Gellar fondly remembers her initial meeting with the young Japanese director, whom she quickly learned had a delightful sense of humor that transcended the language barrier. “The first day we met he said to me, ‘My lady, your destination is approaching,’ and I thought maybe he was saying that I looked familiar. Then he explained to me that he learned what little English he knew from watching Star Wars,” she laughs.
“There was definitely a sense of being lost in translation at the start,” Behr says. “It was a bit of a challenge because you had to go through an interpreter to tell you exactly what Takashi was thinking and what he wanted from you as an actor. So you’d watch him speak in that wonderfully animated way he has and then the translator would tell you what he said in a sort of dispassionate, simplistic way. The lines of communication were a little jumbled at first. But Takashi and I both got used to it and eventually we developed a kind of shorthand between us.”

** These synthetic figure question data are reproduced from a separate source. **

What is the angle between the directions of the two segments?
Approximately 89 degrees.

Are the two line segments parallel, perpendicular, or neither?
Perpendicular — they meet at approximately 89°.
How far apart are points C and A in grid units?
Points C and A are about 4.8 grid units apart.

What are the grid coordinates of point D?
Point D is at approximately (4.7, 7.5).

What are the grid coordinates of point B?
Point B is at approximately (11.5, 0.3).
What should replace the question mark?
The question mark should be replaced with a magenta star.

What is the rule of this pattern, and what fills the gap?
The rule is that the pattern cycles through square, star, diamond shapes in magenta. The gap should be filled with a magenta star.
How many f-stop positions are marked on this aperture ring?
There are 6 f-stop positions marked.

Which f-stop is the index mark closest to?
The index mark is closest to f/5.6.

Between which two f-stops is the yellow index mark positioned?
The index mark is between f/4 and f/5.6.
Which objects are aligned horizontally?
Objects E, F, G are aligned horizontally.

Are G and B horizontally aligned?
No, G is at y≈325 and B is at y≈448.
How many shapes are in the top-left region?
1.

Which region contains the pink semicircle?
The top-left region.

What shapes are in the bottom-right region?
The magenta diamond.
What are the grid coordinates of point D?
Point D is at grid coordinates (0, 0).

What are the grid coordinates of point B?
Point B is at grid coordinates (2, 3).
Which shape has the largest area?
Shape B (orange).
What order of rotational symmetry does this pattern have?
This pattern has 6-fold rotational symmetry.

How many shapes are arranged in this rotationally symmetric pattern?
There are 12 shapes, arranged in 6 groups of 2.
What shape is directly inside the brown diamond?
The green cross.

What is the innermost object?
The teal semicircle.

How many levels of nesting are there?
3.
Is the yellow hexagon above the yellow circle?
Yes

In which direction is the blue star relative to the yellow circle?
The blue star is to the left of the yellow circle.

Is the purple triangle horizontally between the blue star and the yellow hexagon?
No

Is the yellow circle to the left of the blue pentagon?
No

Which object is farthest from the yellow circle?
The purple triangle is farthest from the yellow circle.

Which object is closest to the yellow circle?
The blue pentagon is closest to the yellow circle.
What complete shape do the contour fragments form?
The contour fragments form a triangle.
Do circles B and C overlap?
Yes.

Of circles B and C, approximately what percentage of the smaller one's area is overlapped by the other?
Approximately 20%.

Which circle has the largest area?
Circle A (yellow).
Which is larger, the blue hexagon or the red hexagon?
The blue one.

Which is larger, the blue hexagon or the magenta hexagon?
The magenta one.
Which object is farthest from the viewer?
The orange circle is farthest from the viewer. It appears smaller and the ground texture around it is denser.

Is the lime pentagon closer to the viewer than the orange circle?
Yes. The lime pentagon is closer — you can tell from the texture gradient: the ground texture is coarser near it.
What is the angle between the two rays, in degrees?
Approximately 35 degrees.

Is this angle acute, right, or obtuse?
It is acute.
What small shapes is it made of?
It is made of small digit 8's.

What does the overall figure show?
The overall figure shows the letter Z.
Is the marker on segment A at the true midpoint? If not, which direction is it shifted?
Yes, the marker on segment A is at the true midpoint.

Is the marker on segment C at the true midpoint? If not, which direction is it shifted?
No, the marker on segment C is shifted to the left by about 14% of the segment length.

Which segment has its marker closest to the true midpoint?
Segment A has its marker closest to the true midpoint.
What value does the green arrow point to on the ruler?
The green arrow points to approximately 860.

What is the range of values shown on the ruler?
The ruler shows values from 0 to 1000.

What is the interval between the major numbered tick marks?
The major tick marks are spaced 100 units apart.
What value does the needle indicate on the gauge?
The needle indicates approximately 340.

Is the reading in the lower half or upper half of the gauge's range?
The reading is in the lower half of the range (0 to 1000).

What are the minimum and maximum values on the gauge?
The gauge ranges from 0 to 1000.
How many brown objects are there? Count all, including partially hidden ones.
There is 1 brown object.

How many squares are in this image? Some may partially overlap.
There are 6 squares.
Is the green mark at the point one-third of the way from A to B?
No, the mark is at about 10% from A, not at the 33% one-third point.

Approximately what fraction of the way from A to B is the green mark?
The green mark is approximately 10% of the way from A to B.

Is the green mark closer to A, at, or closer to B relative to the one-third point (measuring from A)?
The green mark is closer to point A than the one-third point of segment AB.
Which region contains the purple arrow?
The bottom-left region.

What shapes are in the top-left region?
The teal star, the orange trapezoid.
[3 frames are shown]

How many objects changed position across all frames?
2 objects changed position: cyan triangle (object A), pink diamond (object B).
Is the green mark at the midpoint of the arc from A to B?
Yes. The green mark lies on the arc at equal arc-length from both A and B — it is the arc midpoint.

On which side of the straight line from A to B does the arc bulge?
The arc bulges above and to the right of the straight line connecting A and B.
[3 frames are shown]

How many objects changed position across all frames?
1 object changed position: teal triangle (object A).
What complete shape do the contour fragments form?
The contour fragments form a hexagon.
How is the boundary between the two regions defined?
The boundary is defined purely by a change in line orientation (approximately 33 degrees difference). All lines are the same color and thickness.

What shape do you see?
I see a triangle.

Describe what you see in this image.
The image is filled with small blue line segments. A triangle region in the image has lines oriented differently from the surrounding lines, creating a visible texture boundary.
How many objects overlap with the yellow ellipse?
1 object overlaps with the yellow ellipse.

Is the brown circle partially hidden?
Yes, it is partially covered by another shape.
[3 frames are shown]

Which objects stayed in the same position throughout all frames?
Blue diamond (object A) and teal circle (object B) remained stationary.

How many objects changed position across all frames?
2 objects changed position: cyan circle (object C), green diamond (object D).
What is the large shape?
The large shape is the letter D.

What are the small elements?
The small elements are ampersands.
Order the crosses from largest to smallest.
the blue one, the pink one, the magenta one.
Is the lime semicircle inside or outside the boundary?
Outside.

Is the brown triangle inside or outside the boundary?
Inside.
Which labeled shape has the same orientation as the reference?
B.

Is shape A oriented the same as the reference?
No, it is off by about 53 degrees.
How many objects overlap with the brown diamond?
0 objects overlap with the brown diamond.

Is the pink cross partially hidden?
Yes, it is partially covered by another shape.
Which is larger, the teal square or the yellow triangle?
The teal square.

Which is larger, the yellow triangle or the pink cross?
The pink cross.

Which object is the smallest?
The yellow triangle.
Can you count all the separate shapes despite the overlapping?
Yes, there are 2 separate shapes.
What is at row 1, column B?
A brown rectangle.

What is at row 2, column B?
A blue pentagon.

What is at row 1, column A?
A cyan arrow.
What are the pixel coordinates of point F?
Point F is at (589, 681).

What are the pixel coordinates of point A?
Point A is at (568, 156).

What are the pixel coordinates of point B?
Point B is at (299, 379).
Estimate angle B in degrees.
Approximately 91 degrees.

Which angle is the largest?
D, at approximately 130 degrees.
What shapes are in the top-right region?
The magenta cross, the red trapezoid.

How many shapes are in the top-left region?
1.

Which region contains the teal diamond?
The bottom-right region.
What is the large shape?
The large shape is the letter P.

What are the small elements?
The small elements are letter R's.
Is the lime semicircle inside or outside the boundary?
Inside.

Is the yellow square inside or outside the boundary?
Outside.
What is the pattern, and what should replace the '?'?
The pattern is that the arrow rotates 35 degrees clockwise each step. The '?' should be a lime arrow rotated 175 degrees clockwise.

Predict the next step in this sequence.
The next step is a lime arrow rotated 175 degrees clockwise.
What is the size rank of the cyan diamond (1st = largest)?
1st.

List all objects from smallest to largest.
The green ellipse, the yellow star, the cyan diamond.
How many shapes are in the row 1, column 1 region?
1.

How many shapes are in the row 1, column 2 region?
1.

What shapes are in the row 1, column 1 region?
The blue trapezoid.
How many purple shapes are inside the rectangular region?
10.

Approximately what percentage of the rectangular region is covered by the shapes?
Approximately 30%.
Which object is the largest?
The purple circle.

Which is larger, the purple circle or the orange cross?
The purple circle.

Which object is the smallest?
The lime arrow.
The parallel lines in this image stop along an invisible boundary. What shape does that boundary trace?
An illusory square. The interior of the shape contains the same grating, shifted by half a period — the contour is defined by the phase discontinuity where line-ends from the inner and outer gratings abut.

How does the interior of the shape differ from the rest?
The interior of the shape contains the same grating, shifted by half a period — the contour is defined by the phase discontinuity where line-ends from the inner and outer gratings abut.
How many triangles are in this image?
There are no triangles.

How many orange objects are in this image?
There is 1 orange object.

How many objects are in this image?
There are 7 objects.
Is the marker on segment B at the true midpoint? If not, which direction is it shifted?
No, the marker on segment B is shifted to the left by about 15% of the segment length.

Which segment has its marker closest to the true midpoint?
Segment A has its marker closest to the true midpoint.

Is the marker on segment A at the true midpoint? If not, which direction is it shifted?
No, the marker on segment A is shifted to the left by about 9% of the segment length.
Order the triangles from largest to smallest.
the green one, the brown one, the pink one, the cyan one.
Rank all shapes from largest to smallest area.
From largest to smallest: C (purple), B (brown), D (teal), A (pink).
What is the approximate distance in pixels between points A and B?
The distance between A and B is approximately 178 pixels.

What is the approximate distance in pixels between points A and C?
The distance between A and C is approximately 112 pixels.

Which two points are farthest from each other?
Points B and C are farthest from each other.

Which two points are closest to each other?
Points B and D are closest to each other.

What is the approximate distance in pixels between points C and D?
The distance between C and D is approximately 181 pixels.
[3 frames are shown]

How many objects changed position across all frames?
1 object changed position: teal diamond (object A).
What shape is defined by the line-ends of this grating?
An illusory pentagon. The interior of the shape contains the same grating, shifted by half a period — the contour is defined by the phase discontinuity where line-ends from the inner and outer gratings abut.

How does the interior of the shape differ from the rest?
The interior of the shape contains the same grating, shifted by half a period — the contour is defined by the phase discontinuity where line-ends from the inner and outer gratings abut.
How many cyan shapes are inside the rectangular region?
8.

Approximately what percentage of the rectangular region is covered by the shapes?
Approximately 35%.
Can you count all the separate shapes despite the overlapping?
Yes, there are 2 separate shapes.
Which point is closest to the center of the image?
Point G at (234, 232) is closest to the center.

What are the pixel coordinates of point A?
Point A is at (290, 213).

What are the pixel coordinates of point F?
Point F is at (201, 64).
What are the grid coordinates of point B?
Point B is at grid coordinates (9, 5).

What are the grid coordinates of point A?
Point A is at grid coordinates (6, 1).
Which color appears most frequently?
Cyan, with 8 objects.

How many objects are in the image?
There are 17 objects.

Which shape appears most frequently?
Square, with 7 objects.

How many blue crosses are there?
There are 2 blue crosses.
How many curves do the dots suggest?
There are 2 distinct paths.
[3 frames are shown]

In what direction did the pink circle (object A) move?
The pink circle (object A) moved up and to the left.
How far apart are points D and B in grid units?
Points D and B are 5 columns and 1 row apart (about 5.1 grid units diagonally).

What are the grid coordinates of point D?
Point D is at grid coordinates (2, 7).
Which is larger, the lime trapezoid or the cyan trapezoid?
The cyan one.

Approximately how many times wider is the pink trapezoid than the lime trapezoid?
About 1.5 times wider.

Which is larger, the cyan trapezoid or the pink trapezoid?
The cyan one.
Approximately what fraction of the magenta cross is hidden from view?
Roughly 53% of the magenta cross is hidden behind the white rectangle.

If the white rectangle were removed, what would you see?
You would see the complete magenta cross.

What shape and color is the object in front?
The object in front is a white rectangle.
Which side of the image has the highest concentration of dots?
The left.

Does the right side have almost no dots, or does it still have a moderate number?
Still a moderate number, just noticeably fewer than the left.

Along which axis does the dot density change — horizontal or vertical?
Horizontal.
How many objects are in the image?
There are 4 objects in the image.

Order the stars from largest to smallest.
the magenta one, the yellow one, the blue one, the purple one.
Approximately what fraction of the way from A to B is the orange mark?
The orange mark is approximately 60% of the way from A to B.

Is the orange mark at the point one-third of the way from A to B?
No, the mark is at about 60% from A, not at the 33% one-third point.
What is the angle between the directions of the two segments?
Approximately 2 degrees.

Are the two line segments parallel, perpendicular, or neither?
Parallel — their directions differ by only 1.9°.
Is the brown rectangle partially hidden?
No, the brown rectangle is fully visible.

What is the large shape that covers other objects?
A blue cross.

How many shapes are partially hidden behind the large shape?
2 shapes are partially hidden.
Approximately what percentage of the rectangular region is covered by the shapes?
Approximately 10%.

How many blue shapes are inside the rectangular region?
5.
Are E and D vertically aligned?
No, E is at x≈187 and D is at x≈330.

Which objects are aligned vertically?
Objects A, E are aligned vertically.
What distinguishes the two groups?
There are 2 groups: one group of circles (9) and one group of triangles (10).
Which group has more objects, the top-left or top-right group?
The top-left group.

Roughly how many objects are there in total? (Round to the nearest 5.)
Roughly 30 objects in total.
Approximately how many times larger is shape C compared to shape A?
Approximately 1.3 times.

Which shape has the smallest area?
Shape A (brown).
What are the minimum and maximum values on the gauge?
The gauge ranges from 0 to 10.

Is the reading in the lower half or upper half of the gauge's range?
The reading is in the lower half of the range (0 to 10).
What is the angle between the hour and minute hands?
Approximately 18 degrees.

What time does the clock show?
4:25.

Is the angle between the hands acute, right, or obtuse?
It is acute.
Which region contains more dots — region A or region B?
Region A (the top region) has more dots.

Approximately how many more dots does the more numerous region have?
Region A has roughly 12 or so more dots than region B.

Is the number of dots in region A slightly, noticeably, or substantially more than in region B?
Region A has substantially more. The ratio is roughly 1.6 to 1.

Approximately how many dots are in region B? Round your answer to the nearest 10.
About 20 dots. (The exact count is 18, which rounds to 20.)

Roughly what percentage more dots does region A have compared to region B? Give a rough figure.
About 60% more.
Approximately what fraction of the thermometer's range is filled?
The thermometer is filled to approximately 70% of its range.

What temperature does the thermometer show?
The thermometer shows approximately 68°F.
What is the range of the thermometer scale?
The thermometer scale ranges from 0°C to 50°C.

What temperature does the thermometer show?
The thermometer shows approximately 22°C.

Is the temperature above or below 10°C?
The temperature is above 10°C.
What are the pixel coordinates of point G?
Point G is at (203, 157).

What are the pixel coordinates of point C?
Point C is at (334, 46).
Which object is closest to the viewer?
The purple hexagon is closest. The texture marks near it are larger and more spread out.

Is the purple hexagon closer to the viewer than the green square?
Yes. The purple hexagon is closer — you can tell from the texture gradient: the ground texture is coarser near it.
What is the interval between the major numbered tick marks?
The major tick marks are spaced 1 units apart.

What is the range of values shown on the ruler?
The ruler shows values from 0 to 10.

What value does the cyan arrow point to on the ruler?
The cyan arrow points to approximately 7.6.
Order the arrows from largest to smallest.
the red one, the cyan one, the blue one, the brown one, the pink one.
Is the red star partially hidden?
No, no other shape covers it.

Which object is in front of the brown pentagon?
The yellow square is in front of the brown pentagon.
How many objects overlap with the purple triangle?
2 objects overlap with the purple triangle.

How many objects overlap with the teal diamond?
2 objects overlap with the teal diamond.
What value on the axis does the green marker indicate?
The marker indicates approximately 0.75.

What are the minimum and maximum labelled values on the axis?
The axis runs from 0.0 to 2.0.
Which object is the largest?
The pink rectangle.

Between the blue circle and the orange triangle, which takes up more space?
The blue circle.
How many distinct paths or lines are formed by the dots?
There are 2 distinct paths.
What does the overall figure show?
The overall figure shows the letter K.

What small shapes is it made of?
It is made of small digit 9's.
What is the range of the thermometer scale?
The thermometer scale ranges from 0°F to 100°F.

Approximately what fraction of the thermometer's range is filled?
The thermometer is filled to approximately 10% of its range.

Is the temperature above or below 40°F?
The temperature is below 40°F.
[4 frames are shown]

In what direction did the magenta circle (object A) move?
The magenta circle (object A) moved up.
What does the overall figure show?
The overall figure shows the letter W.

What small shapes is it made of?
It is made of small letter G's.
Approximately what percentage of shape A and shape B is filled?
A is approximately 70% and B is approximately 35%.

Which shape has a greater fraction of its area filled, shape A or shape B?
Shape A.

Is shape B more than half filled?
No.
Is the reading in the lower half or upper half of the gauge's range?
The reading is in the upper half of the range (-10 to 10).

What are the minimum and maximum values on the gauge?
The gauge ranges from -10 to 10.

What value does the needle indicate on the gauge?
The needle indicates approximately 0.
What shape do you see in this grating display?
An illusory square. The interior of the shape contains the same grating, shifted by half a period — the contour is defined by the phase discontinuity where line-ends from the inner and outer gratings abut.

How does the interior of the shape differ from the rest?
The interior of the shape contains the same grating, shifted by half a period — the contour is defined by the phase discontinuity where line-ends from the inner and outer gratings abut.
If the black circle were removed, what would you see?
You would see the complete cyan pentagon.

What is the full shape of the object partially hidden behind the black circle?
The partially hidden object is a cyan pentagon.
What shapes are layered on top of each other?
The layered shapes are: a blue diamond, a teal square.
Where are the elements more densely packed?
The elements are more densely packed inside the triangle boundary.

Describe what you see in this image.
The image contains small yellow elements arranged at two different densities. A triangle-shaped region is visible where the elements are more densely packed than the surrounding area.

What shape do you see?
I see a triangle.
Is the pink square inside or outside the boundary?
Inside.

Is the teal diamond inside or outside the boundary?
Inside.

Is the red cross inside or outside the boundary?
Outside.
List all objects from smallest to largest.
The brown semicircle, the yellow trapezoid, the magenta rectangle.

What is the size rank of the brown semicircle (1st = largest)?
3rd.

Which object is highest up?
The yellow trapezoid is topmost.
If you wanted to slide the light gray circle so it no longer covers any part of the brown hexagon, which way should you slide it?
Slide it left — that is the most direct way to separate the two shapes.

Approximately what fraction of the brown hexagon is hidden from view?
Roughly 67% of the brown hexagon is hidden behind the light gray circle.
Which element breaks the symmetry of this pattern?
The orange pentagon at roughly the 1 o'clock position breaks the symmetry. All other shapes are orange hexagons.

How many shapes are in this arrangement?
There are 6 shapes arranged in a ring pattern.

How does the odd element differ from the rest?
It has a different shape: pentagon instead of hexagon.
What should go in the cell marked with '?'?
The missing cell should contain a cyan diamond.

Mapother also had initial difficulties with the translation process. “I’d ask a question and wait a few seconds, like during an early overseas phone call,” he says. “It didn’t take long to realize that I had to be selective and to the point in my questions, which was better for everyone, believe me.”
Clea DuVall who had just finished working with the Spanish-speaking Mexican director Alejandro Gonzalez Iñárritu on 21 Grams, had learned how to make herself understood and learn what she needed from that experience. “As a result it wasn’t that difficult to work with Takashi. Our communication was surprisingly fluid,” she confesses. “In a way it’s almost easier working with someone who doesn’t speak the same language because you don’t spend a lot of time over-analyzing. You’re not so much in your head about what you’re doing. You just kind of go with the experience instinctually. And because the director doesn’t understand what you’re saying, he has to focus on the emotions in your performance. Your face and your eyes can’t lie.”
Since most of his cast had never been to Japan before, Shimizu was able to transfer their real sense of disorientation to their performances. “Many of the actors had come to Japan for the first time,” he says. “I know that they were expecting me to have conversations with them about their roles, but I deliberately ignored them in order to heighten their nervousness. A great deal of that comes through in their work and it’s very real and very effective.”
Japanese actors Takako Fuji and Yuya Ozeki reprise the roles they played throughout the evolution of JU-ON in the English-language version The Grudge. “It was unusual to work with the same actors in the same roles over such an extended period,” says Shimizu. “It was also rewarding, because we were able to find greater nuances in those roles in each successive version. It was also amazing for us to watch the evolution of this story from a Japanese short to an American movie.”
Fuji plays Kayako the haunting female ghost who stalks all those who enter the house. “At the beginning, I approached the part for what it was—a three-minute test piece, so I had no expectations. But since then, the JU-ON series has evolved in ways I never imagined. I can hardly believe what it has become.”